Note: The following shape editing features can be applied to existent shapes. These shapes must be selected beforehand either on the image canvas or the structure tree (reachable via the Structure_Tab at the left of the canvas)

  • Remove a shape: removes all preselected shapes
  • Add point to selected polygon: Used to manually correct the shape to reach a better enclosure of the text on the image
  • Remove point from selected polygon: See feature above - the other way round
  • Splits a shape into subshapes horizontally: Sometimes necessary to make two shapes out of one, e.g. if one text region contains two columns
  • Splits a shape into subshapes vertically: Used to correct a wrong segmentation. May we want to split one big text region into several (logical) paragraphs, or one line into two and so on.
  • Splits a shape into subshapes by a user defined line: The split line is freely definable, allowing more advanced splits
  • Merge selected shapes: At least two selected structure shapes merge into one new shape
  • Simplifying selected polygon: The selected polygon receives a much simpler shape with less points using an implemented algorithm. The parameter relates to the strength of the simplification - the higher the value the more points of the polygon are removed.

The Text Editor

The text editor and the text editor menu bar

The Text Editor is strongly connected with the Canvas. More precisely the full text - either automatically detected or transcribed - is connected with the image on line or word level. If a line is selected and therefore highlighted in the Canvas the same happens simultaneously in the text editor. So Transkribus is made for fast and comfortable transcription or correction of text. All tools needed for that task can be found in the

Text Editor Menu Bar

  • Line based/Word based: There are two modes to work with the text of a document. For HTR recognition the "Line based" mode is used, for OCR text use "Word based" display. The reason for this is that currently HTR does neither provide coordinates of words, nor are word regions (segments) necessary to train the HTR engine.
  • Region: Easily change text regions back and forth or jump directly to the region number you type in
  • Change font: Change global display font of the text fields to your favorite settings.

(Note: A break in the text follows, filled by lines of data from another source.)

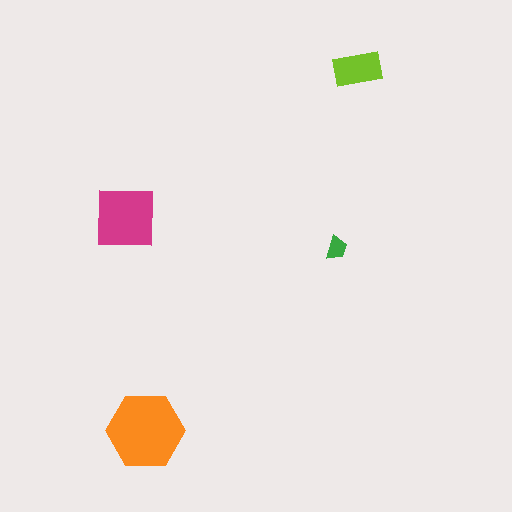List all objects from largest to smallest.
The orange hexagon, the magenta square, the lime rectangle, the green trapezoid.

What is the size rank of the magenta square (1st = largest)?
2nd.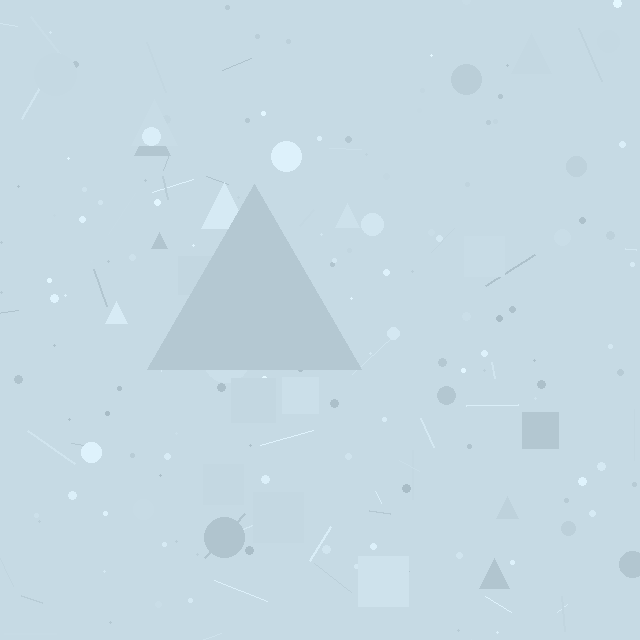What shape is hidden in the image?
A triangle is hidden in the image.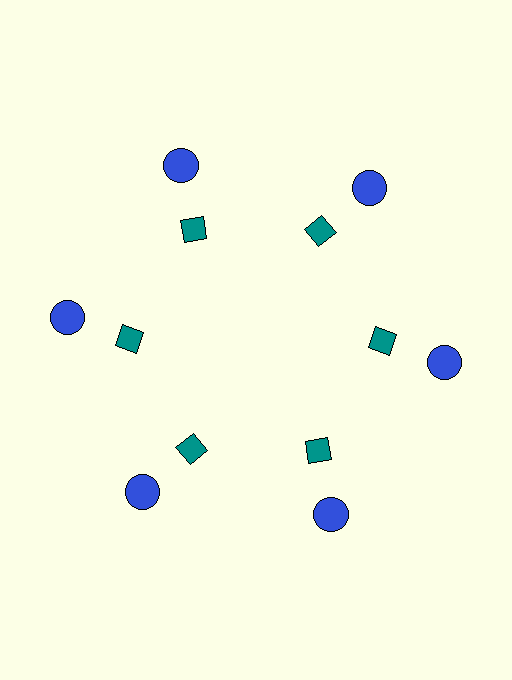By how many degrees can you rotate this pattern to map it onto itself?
The pattern maps onto itself every 60 degrees of rotation.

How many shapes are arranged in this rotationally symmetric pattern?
There are 12 shapes, arranged in 6 groups of 2.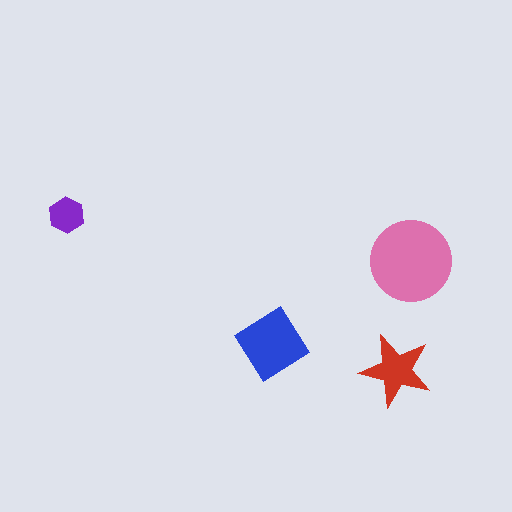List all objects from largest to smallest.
The pink circle, the blue diamond, the red star, the purple hexagon.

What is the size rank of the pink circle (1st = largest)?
1st.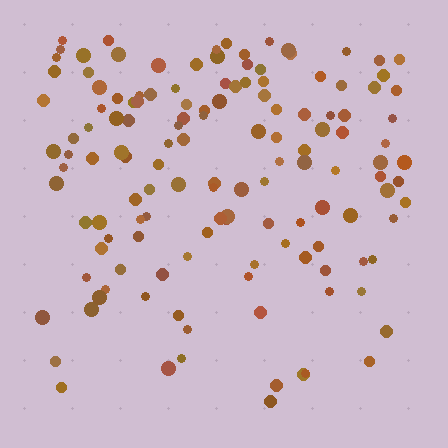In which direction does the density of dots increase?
From bottom to top, with the top side densest.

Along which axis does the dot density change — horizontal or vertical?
Vertical.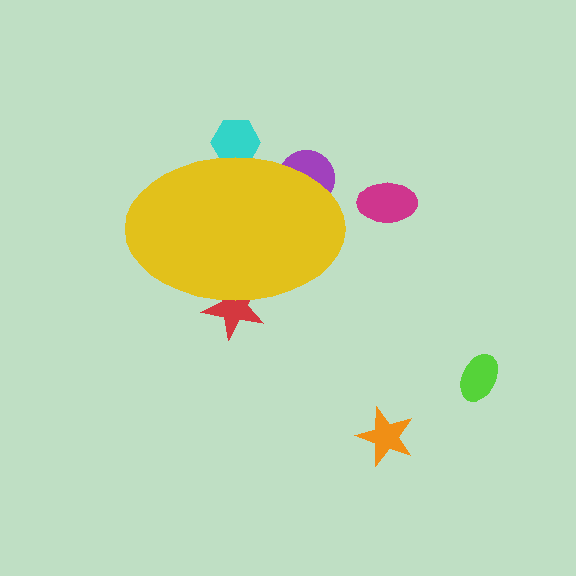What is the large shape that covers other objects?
A yellow ellipse.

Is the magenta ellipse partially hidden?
No, the magenta ellipse is fully visible.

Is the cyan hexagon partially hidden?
Yes, the cyan hexagon is partially hidden behind the yellow ellipse.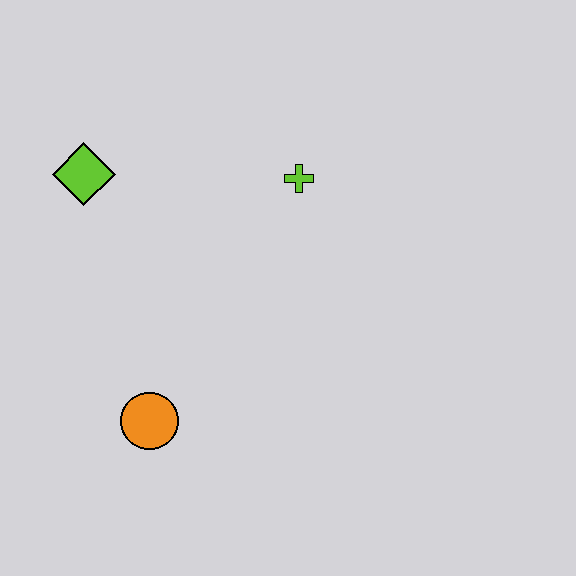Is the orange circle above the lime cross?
No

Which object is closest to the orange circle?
The lime diamond is closest to the orange circle.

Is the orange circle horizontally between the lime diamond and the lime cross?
Yes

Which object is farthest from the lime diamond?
The orange circle is farthest from the lime diamond.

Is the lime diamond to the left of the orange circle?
Yes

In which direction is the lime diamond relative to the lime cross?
The lime diamond is to the left of the lime cross.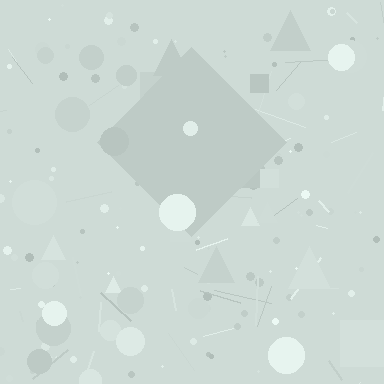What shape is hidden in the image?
A diamond is hidden in the image.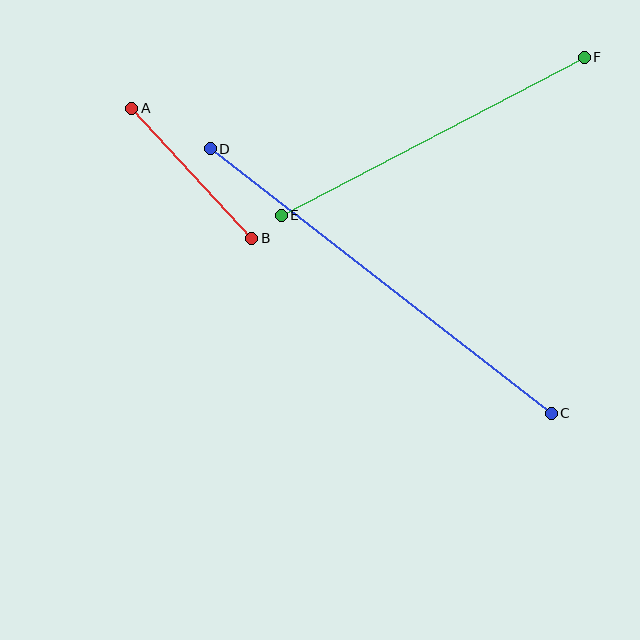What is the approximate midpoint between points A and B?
The midpoint is at approximately (192, 173) pixels.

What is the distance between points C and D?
The distance is approximately 431 pixels.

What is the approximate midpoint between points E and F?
The midpoint is at approximately (433, 136) pixels.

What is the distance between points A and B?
The distance is approximately 177 pixels.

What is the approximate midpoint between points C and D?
The midpoint is at approximately (381, 281) pixels.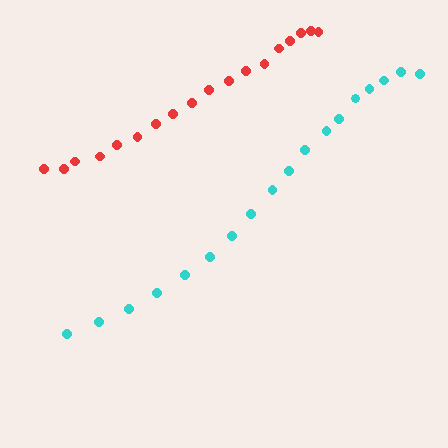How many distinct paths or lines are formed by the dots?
There are 2 distinct paths.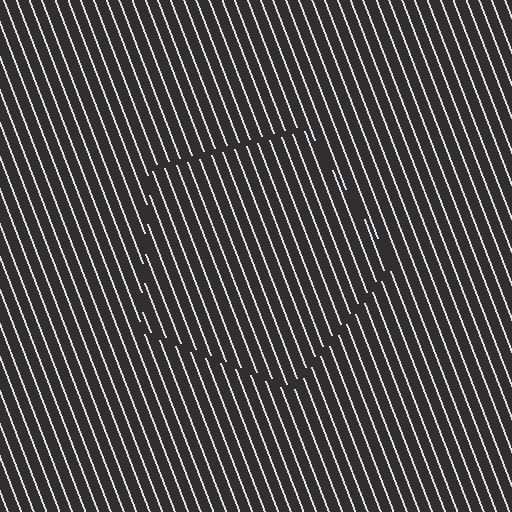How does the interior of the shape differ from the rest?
The interior of the shape contains the same grating, shifted by half a period — the contour is defined by the phase discontinuity where line-ends from the inner and outer gratings abut.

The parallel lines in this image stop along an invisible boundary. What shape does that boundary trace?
An illusory pentagon. The interior of the shape contains the same grating, shifted by half a period — the contour is defined by the phase discontinuity where line-ends from the inner and outer gratings abut.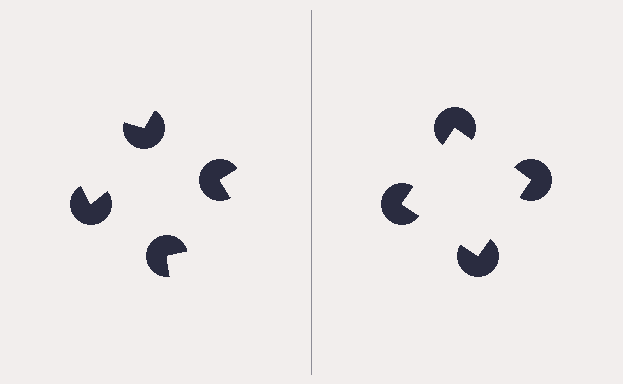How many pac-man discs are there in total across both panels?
8 — 4 on each side.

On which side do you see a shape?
An illusory square appears on the right side. On the left side the wedge cuts are rotated, so no coherent shape forms.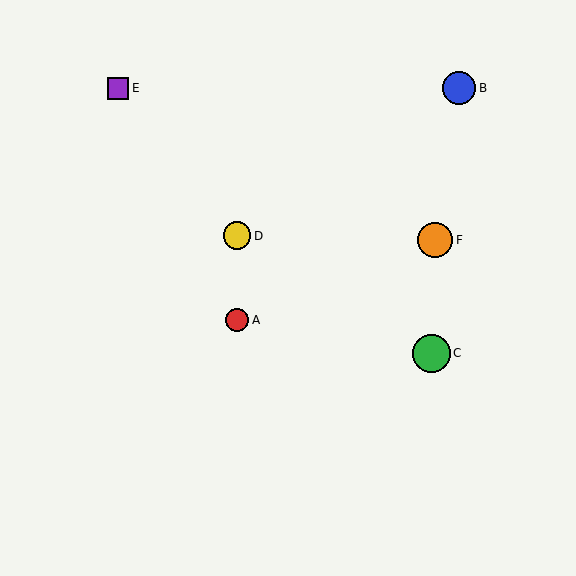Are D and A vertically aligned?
Yes, both are at x≈237.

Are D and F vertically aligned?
No, D is at x≈237 and F is at x≈435.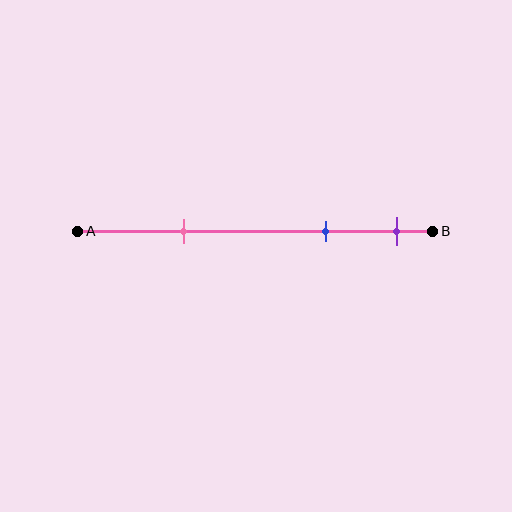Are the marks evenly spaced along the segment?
No, the marks are not evenly spaced.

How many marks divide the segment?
There are 3 marks dividing the segment.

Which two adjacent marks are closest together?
The blue and purple marks are the closest adjacent pair.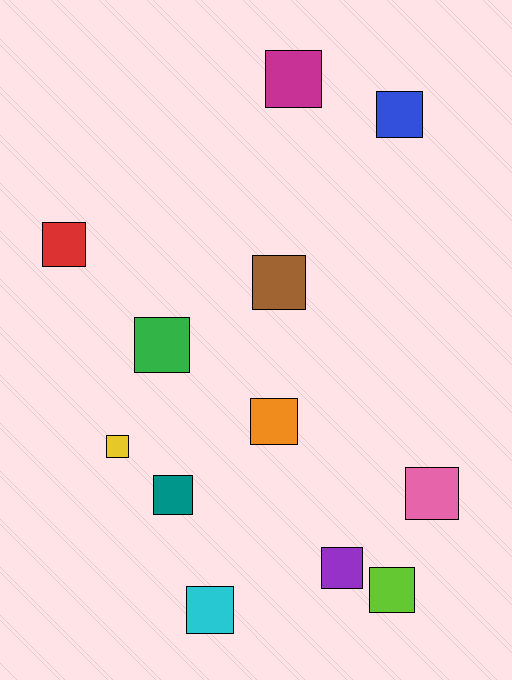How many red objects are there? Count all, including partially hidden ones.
There is 1 red object.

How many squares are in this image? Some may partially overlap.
There are 12 squares.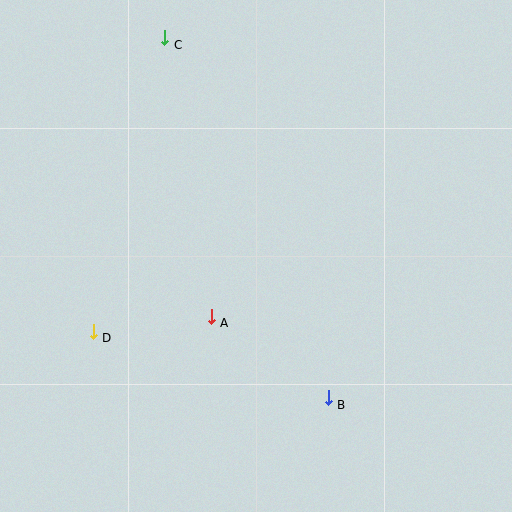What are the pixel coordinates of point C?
Point C is at (165, 45).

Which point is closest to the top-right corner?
Point C is closest to the top-right corner.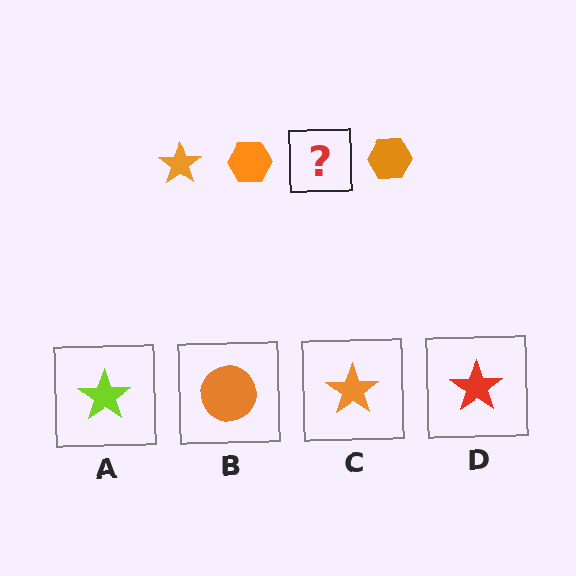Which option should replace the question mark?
Option C.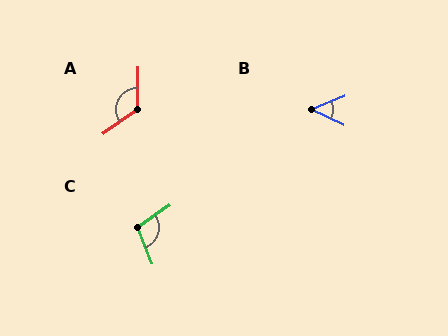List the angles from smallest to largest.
B (48°), C (102°), A (126°).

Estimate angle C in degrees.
Approximately 102 degrees.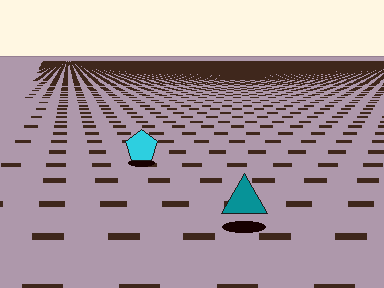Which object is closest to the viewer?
The teal triangle is closest. The texture marks near it are larger and more spread out.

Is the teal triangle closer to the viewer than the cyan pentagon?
Yes. The teal triangle is closer — you can tell from the texture gradient: the ground texture is coarser near it.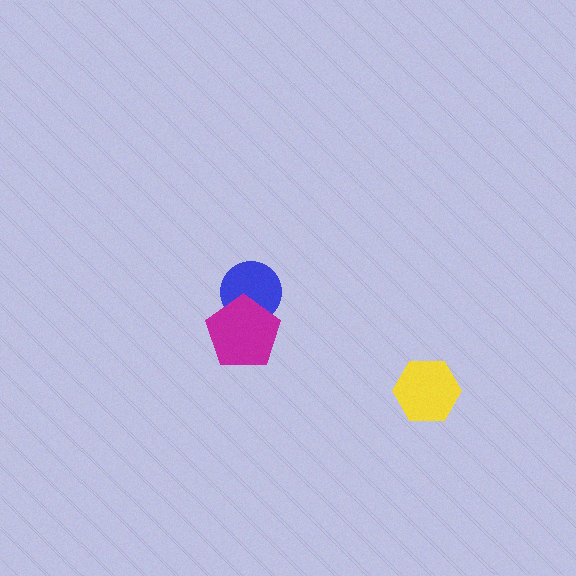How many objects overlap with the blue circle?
1 object overlaps with the blue circle.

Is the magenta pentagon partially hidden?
No, no other shape covers it.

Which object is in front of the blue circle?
The magenta pentagon is in front of the blue circle.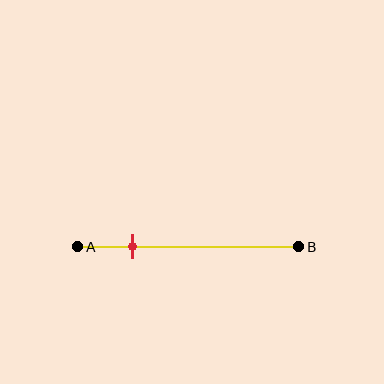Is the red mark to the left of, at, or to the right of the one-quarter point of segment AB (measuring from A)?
The red mark is approximately at the one-quarter point of segment AB.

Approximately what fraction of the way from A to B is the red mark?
The red mark is approximately 25% of the way from A to B.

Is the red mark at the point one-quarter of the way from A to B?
Yes, the mark is approximately at the one-quarter point.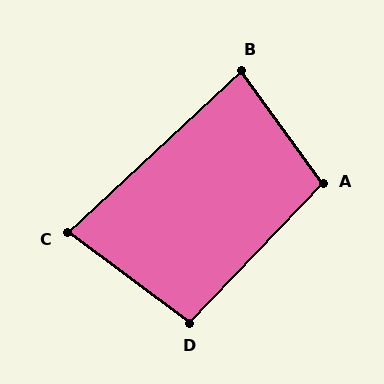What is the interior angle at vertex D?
Approximately 97 degrees (obtuse).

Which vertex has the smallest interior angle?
C, at approximately 79 degrees.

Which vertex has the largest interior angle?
A, at approximately 101 degrees.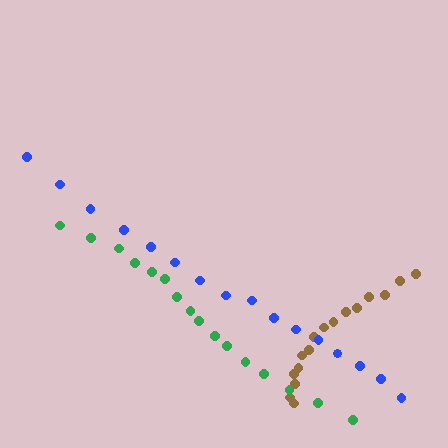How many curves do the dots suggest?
There are 3 distinct paths.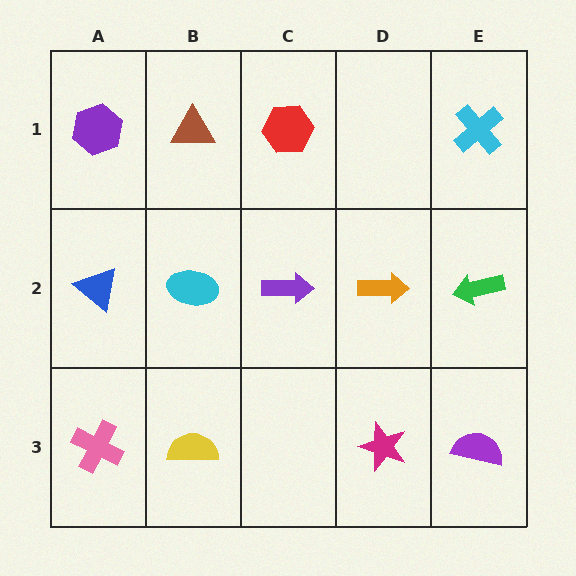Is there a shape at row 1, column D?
No, that cell is empty.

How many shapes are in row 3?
4 shapes.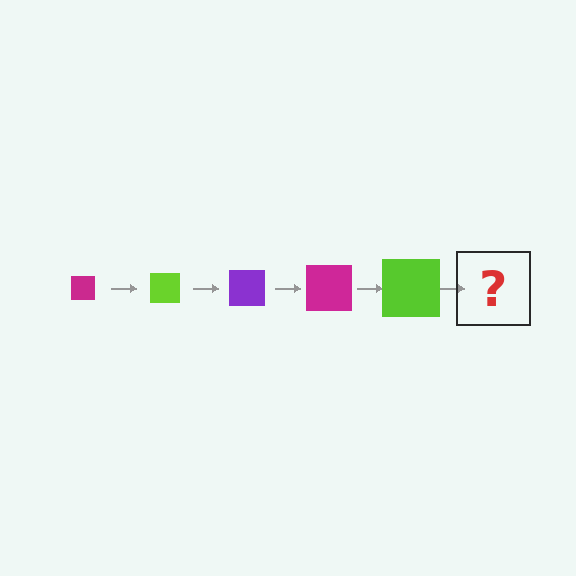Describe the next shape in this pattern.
It should be a purple square, larger than the previous one.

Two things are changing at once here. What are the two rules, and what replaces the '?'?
The two rules are that the square grows larger each step and the color cycles through magenta, lime, and purple. The '?' should be a purple square, larger than the previous one.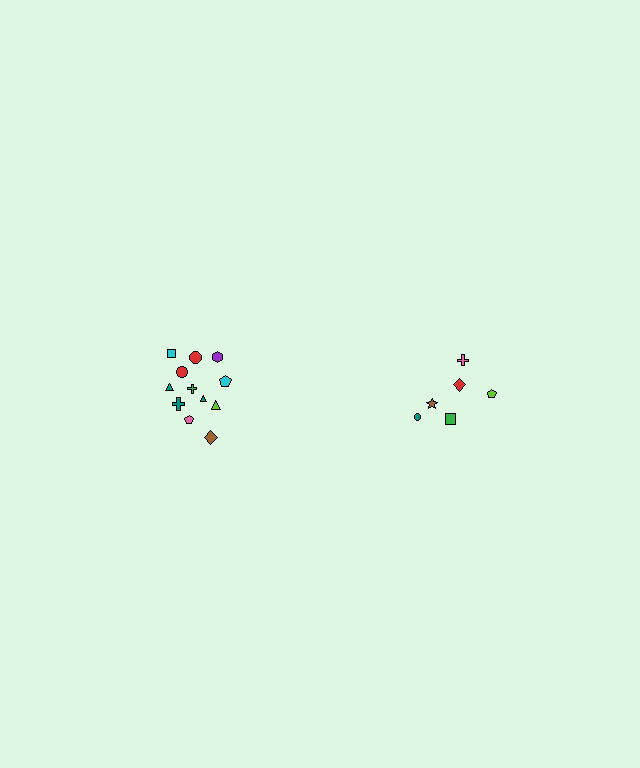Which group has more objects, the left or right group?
The left group.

Note: this is only for display purposes, not for later exporting the text.
  • Toggle line bullets: Show or hide line numbering. If the line bullets are green, an HTR has been performed and the suggestion editor can be used!
  • Alignment: Left / Center / Right alignment of text
  • Visible line above and beneath: If selected the current line in the editor lies not entirely on the upper or lower border
  • Show styles: Toggle each of the following options to render them in the editor
    • Font type styles: serif, monospace, letter spaced
    • Text style: normal, italic, bold, bold & italic
    • Other: underlined, strikethrough, etc.
    • Tags: coloured underlines for tags
  • Delete text: at different levels
    • Delete text of current region
    • Delete text of current line
    • Delete text of current word
  • Enable autocomplete
    • Note: This is a very limited experimental feature and well known from your mobile phone: It tries to suggest words during writing. At the moment the bag of words is restricted to the current page but will be extended to a language dictionary in the future.
  • Long dash: Inserts a long dash ('Geviertstrich')
  • Angled dash: Inserts an angled dash (not sign). It is strongly recommended to use this angled dash at the end of a line
  • Undo: Undo last text change (Shortcut: ctrl + z)
  • Redo: Redo last undone text change (ctrl + y)
  • HTR suggestions: Toggle visibility of the suggestion editor using HTR results. Note: this option is only available if a HTR process was carried out on this document. The green bullets at the beginning of the line indicate that an HTR result is available for the line!
    • The suggestion editor is more or less a table and contains in each column for each word in the text editor some next best hits. By clicking a word in the table, the corresponding word in the editor gets replaced. This means that if the column n is single clicked, the n-th word in the text editor line gets replaced. If the line contains less words than the table has columns the word gets appended at the end of the line, except when the user makes a double click. In that case the word gets replaced at the current position of the cursor.
  • CATTI: Enables the CATTI server suggestion mode and is only available for documents where HTR was performed and thus wordgraphs exist.
    • This feature offers an interactive transcription with suggestions based on the so-called wordgraph (a complex method to store the results of the HTR process). So if the user types a word then the best possible entry for the whole remaining line shows up. By pressing 'CTRL'+'n' the next best hit always pops up. All in all this feature allows to quicken correction speed significantly. Note: We recommend to use 'CATTI' as well as 'HTR suggestions' at the same time offering the full options to the user.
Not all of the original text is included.